À la fois écrivain, photographe, cinéaste, et artiste multimédia, la figure de Chris Marker s’inscrit dans cette lignée qui à force de ne pas séparer les pratiques brouille volontairement les genres. En même temps que depuis une décennie, ses dernières œuvres accentuent ce constat, les références à la poésie se multiplient également, depuis Gongora, Shakespeare ou Desnos (dans le CD-Rom Immemory –1997) jusqu’à sa dernière installation, Owls at Noon (2005-2008), qui s’appuie sur « The Hollow Men » de T.S. Eliot. On aurait cependant tort de trop vite réduire chez Chris Marker la poésie à la simple citation dilettante de quelques classiques parfois oubliés. À l’instar d’Immemory, la poésie pour Marker est bien une « zone » artistique à part entière, à explorer et mettre en œuvre à travers un dispositif complexe qui confronte textes et images.

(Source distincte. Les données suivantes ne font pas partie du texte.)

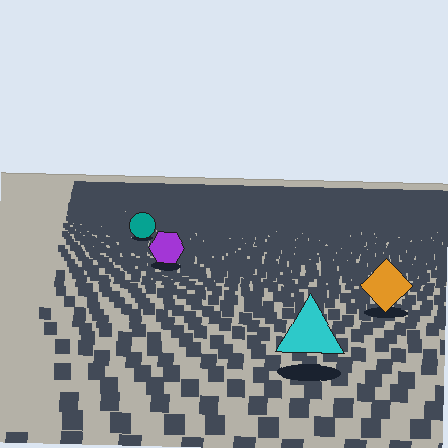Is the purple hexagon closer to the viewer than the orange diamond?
No. The orange diamond is closer — you can tell from the texture gradient: the ground texture is coarser near it.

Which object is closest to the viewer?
The cyan triangle is closest. The texture marks near it are larger and more spread out.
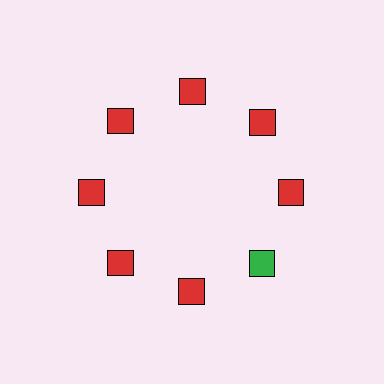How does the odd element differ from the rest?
It has a different color: green instead of red.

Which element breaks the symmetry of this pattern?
The green square at roughly the 4 o'clock position breaks the symmetry. All other shapes are red squares.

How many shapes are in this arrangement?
There are 8 shapes arranged in a ring pattern.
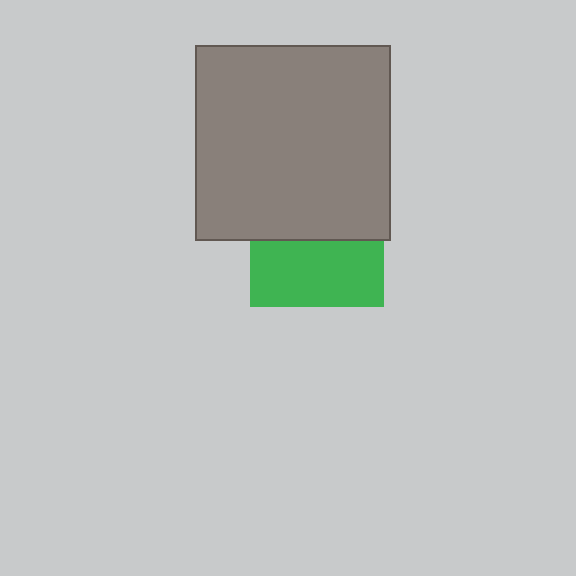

Par l’usage constant de la voix-off, le ton de Marker s’est en effet souvent affirmé comme littéraire. Mais par le collage, son approche s’apparente à celle du poète : depuis le texte illustré des premiers films de voyage (les Commentaires) en passant par le roman-photo façon diaporama de La Jetée, c’est la combinaison rythmique infinie des images (fixes ou en mouvements ; bandes-dessinées, photographies, photogrammes, dessin numérique…), et des sons (voix parlées, chantées, murmurées, ou musiques analogiques et électroniques) qui est déployée. Marker pratique ainsi un feuilletage complexe qui le place entre les Surréalistes et les Oulipiens, dans un « cinéma de poésie » qui se détache pourtant des conceptions pasoliniennes plus habituelles. Dans sa pratique des dispositifs contraignants et son rapprochement arbitraire des réalités éloignées (on songe aux raccords fulgurants dans Sans soleil et aux listes de Sei Shônagon), de manière inattendue, Marker rejoint Reverdy, et ses œuvres atteignent alors un lyrisme poignant.